Le président turc Recep Tayyip Erdogan a rompu, jeudi, le silence qu'il s'était imposé depuis le revers subi par son parti aux législatives, pour exiger la formation "aussi vite que possible" d'un gouvernement de coalition.
Désavoué par le résultat des urnes, Recep Tayyip Erdogan a rompu le silence qu’il s’était imposé depuis le 7 juin. Le président turc a appelé jeudi 11 juin les partis politiques à s'entendre rapidement pour constituer un gouvernement de coalition, dans sa première intervention publique depuis le scrutin de dimanche.
Erdogan, qui a vu son Parti de la justice et du développement (AKP) perdre sa majorité absolue au Parlement après les élections législatives, a pris acte des résultats : "Tout le monde doit respecter la volonté de la nation", a-t-il jugé.
"Chacun doit mettre son égo de côté et aider à la formation rapide d'un gouvernement", a-t-il indiqué dans un discours prononcé devant des étudiants, à la chambre de commerce d'Ankara.
Défaite personnelle
"C'est la principale de nos priorités à l'égard de nos 78 millions de citoyens. Aucun politicien n'a le droit de dire 'je'. Nous devons dire 'nous'", a ajouté le président islamo-conservateur, pour qui le scrutin a sonné comme une défaite personnelle tant il s'était directement investi dans la campagne.
Recep Tayyip Erdogan a rappelé qu'il contribuerait à trouver une solution politique dans le respect des pouvoirs que lui confère la Constitution. "En tant que premier président élu, ma responsabilité est centrale.

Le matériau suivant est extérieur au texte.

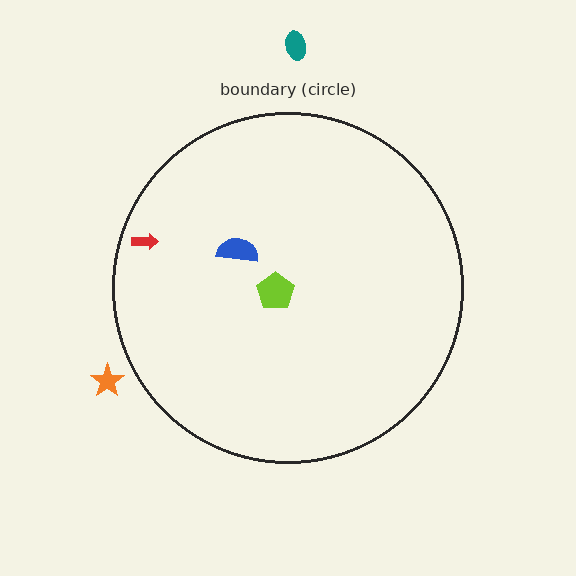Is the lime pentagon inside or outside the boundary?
Inside.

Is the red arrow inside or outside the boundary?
Inside.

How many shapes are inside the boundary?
3 inside, 2 outside.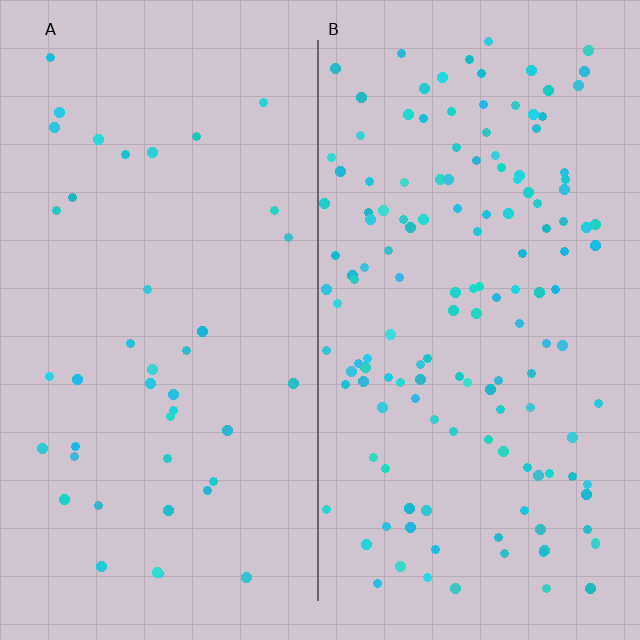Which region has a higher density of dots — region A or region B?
B (the right).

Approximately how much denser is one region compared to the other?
Approximately 3.5× — region B over region A.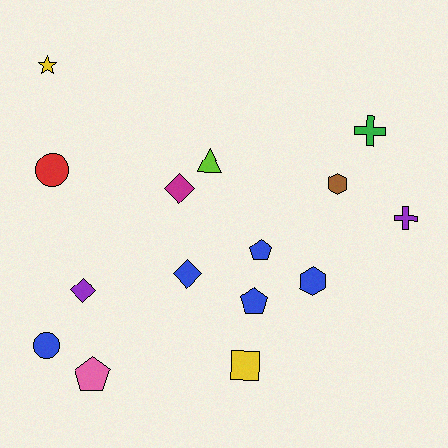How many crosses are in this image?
There are 2 crosses.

J'en suis conscient", a-t-il dit.
Le chef du principal parti d'opposition, Kemal Kiliçdaroglu, lui a immédiatement répondu via Twitter que son Parti républicain du peuple (CHP, social-démocrate) "travaill(ait) avec acharnement pour sortir la Turquie de cette situation difficile".
Au pouvoir depuis 13 ans, le Parti de la justice et du développement (AKP) est arrivé en tête du scrutin de dimanche en recueillant 40,8 % des voix mais a subi un recul de près de 10 points par rapport à son score de 2011 (49,9 %), ce qui l'a privé de la majorité absolue qu'il détenait au Parlement. Les deux principaux adversaires de l'AKP, le CHP et le Parti de l'action nationaliste (MHP, droite) ont obtenu 132 et 80 sièges. Le parti pro-kurde HDP (Parti démocratique du peuple) a réussi une performance historique en envoyant 80 députés à l'Assemblée.
Tâche compliquée
Avec seulement 258 des 550 sièges de députés, l'AKP est contraint pour la première fois de former une coalition avec un ou plusieurs des trois partis de l'opposition, une tâche qui s'annonce compliquée.
La constitution d'un gouvernement de coalition s'annonce particulièrement délicate, car les trois partis rivaux de l’AKP ont jusque-là rejeté publiquement toute idée d'alliance avec le parti islamiste. Le HDP pro-kurde s'est même dit ouvert à toutes les options pour former un gouvernement de coalition, hormis celle de s'allier avec l’AKP.
Le Premier ministre Ahmet Davutoglu, chef de file de l'AKP, s'est montré peu enthousiaste à l'idée d'une coalition tout en répétant que toutes les options demeuraient ouvertes, parmi lesquelles un gouvernement minoritaire.
En cas d'échec de l'une de ces deux solutions, le chef du gouvernement a estimé que des élections anticipées pourraient être convoquées. "Je négocierai avec toute le monde. Si rien n'en sort (...) nous retournerons devant le peuple et nous lui demanderons un nouveau mandat", a-t-il dit à la télévision.